Come now, let us argue it out, says the Lord: though your sins are like scarlet, they shall be like snow; though they are red like crimson, they shall become like wool. If you are willing and obedient, you shall eat the good of the land; but if you refuse and rebel, you shall be devoured by the sword; for the mouth of the Lord has spoken.

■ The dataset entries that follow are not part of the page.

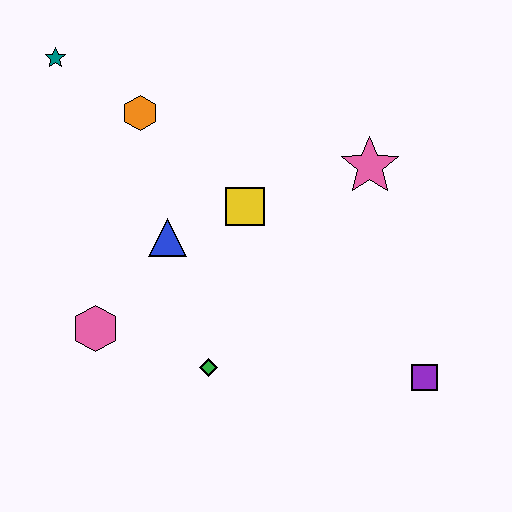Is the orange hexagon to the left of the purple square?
Yes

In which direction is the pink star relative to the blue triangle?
The pink star is to the right of the blue triangle.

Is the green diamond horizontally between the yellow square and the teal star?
Yes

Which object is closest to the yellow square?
The blue triangle is closest to the yellow square.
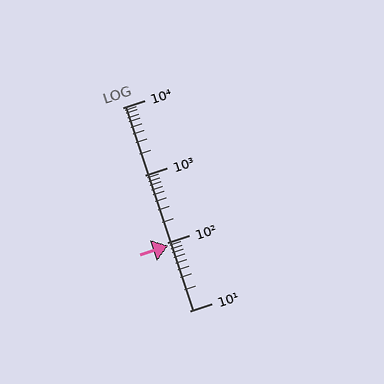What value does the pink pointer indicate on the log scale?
The pointer indicates approximately 90.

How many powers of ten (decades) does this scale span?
The scale spans 3 decades, from 10 to 10000.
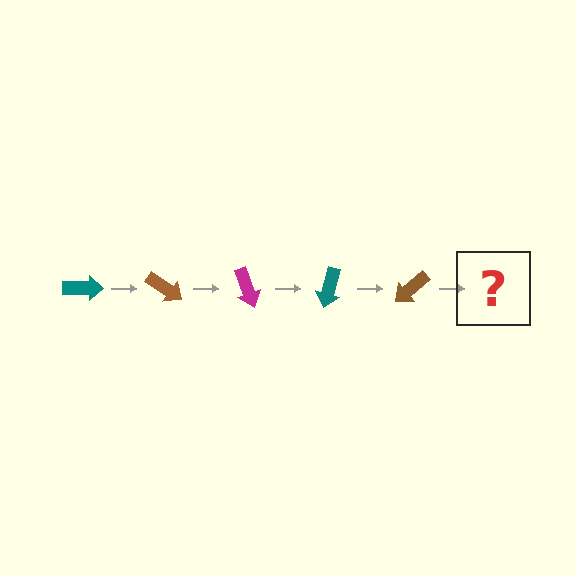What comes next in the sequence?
The next element should be a magenta arrow, rotated 175 degrees clockwise from the start.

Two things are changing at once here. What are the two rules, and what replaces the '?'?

Responsorial Psalm (from Ps 50)
Response: I will show to the upright the saving power of God
I find no fault with your sacrifices,
your offerings are always before me.
I do not ask more bullocks from your farms,
nor goats from among your herds. R./
But how can you recite my commandments
and take my covenant on your lips,
you who despise my law
and throw my words to the winds. R./
You do this, and should I keep silence?
Do you think that I am like you?
A sacrifice of thanksgiving honours me
and I will show God’s salvation to the upright. R./
Gospel: Matthew 23:1-12
Unlike worldly hierarchies, in Jesus’ circle the greatest will serve the others
Jesus said to the crowds and to his disciples, “The scribes and the Pharisees sit on Moses’ seat; therefore, do whatever they teach you and follow it; but do not do as they do, for they do not practice what they teach. They tie up heavy burdens, hard to bear, and lay them on the shoulders of others; but they themselves are unwilling to lift a finger to move them. They do all their deeds to be seen by others; for they make their phylacteries broad and their fringes long. They love to have the place of honour at banquets and the best seats in the synagogues, and to be greeted with respect in the marketplaces, and to have people call them rabbi.

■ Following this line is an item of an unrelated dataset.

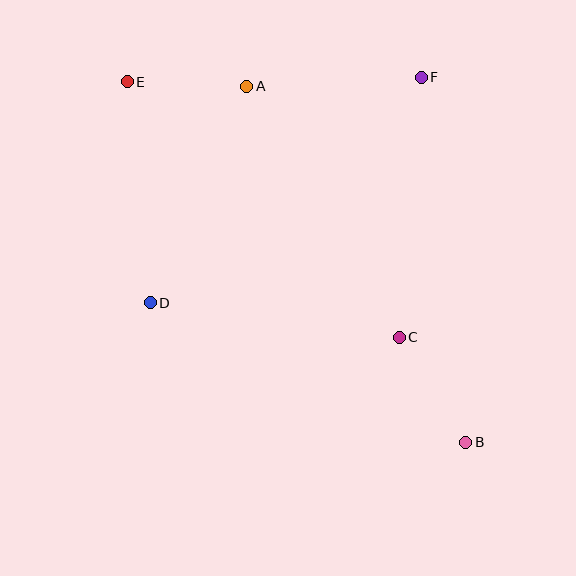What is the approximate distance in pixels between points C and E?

But you are not to be called rabbi, for you have one teacher, and you are all students. And call no one your father on earth, for you have one Father, the one in heaven. Nor are you to be called instructors, for you have one instructor, the Messiah. The greatest among you will be your servant. All who exalt themselves will be humbled, and all who humble themselves ill be exalted.
Charity and integrity
Our Scriptures today promote charity and integrity of life. The elements of our life should fit together in a living unity: thoughts and actions, interior desire and exterior forms of justice. This harmonious inner life reaches outward, beyond clothing and titles, beyond one’s immediate circle of friends and acquaintances, to all the poor and needy within reach and beyond! “Redress the wronged, hear the orphan’s plea and defend the widow.”
Orphan and widow symbolize all the helpless and indigent people of the world. Isaiah mentions them after a stern passage, omitted in today’s liturgy. To neglect the poor while spreading out one’s hands in prayer draws from God the terrifying response: “I close my eyes to you … I will not listen.” In fact, indifference towards the poor, God declares, makes “your hands . . . full of blood!” The prophet must have shouted the next phrase. “Wash yourselves clean!” How? – by attending to the orphan and widow. Despite our serious sins of omission to feed the starving and to defend the helpless – God offers the possibility of total conversion. “Though your sins be like scarlet, they may become white as snow; though they be crimson red, they may become white as wool.”
Divine mercy follows if you are willing and obey. “But if you refuse and resist, the sword shall consume you!” We may question whether Isaiah’s consoling message of hope and new life should have ended on such a grim note. Charity and integrity are a matter of life or death, of unity or disintegration. This is our basic option.